Approche logique du fait religieux - partie 3
Quand le doute s’installe, l’esprit critique s’éveille
On peut en donner un exemple simple à propos de l’âme, sujet prodigieusement intéressant car il est à la base de toutes les religions qui utilisent abondamment ce concept sous des formes et des noms divers. Il véhicule l’intuition que quelque chose d’abstrait et de sacré meut et conditionne l’individu, ses pensées, sentiments et la conscience de soi.
Cette entité semble très réelle dans ses effets, puisqu’on bouge, pense, ressent ou croit. Elle est de plus très pratique pour expliquer la cause qui nous « anime ». En conséquence, puisqu’il y a des effets, il est normal qu’il y ait une cause qui s’appelle « âme ». Cette notion satisfait pleinement le commun des mortels car elle lui permet, comme pour toute croyance, de plaquer sur son ignorance une explication plausible. Mais… d’où vient cette âme, comment est-elle logée en nous, quelle est sa nature, son mode opératoire, que devient-elle à notre décès ?

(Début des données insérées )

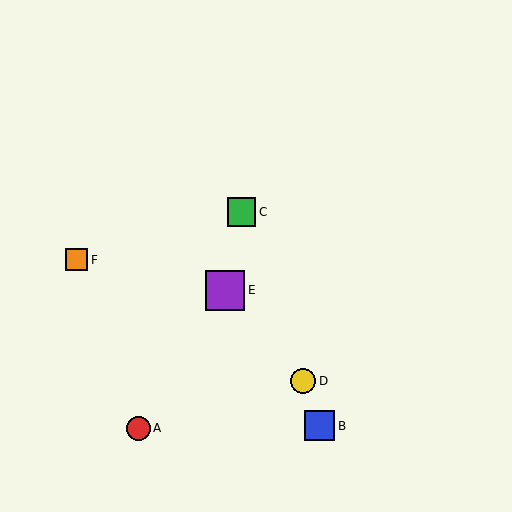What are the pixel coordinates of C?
Object C is at (242, 212).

Autre problème : l'espèce humaine serait-elle la seule à posséder une âme ? Cette prétention repose sur l'illusion que les humains seraient la seule espèce crée à "l'image de Dieu". Ce qui est doublement absurde, à moins de croire à Adam et Eve et d'ignorer les découvertes de la paléontologie. Nous savons que l'homo sapiens sapiens est l'aboutissement d'une longue lignée de primates, elle-même précédée d'une encore plus longue variété de modestes mammifères qui, à l'époque des dinosaures avait plutôt l'allure d'une sorte de petit rat. Or il est difficilement imaginable que l'Eternel, qui par définition, devait préexister à cette évolution se soit un beau jour préoccupé de doter les hominidés d'une âme. Et si tel est le cas pourquoi en refuser une à nos cousins les autres primates, et à feu l'homme de Neandertal et pourquoi pas à tout autre animal ou objet de la nature, comme le font les animistes ?

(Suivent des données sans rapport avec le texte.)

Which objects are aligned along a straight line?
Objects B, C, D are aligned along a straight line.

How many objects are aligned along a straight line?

Finalement, tout laisse à penser que, si elle existe, l'âme est matérielle car, cherchez bien : rien ne peut nous laisser postuler qu’elle soit immatérielle. Mieux, les neurosciences démontrent que tout ce qui caractérise intimement un individu : ses émotions, sa capacité sensorielle ou d’empathie, sa faculté de mémoriser, ses intuitions et jusqu’à ses croyances et ses lubies, est intégralement régi par le cerveau. Si l’humain a une âme qui serait son principe vital, tout démontre clairement qu’elle a son siège dans le cerveau et le cortex préfrontal, qui constitue le privilège de notre espèce. Or, sans cerveau (matériel), que devient l’âme ?

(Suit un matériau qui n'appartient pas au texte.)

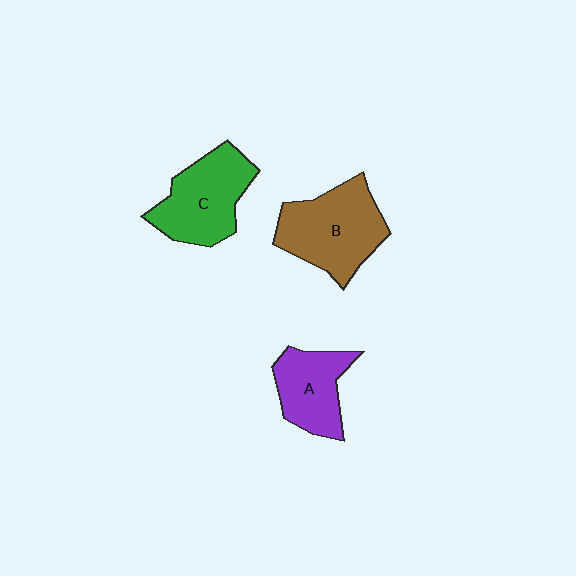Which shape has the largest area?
Shape B (brown).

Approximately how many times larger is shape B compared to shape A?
Approximately 1.4 times.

Si l’âme est matérielle, elle donc est périssable et ne peut nous survivre en aucune manière (à moins de savoir conserver, comme dans les films de science fiction, un cerveau tout seul en état de marche dans un bocal).
Si donc elle est périssable, cela signifie qu’on ne peut survivre à sa mort. La vie future, qu’elle soit au paradis ou en enfer (sans parler de purgatoire ou de limbes, passés de mode) serait hélas, une vaine espérance. D'autant que, malgré qu'on les ait si désespérément cherché, on n'a pas encore trouvé ni l'enfer, ni le paradis. Dans ces conditions que deviennent les sanctions ou de récompenses promises dans l'au-delà et les promesses de vie éternelle si chèrement promises par les prêtres ? Et même : le bien et le mal, sources d'une morale strictement religieuse ?
Cette démarche incrédule part d'un questionnement rigoureux et sans complaisance. Elle est celle des philosophes qui appliquent une pensée logique non inhibée. La plupart n'osaient pas s'exprimer à propos des religions, ou se contentaient d'en faire un historique bienveillant, sans oser pointer les véritables questions. C'est aussi celle naturelle chez les athées qui occupent une place nouvelle dans une société qui recherche une nouvelle spiritualité où l’humain détrône les dieux.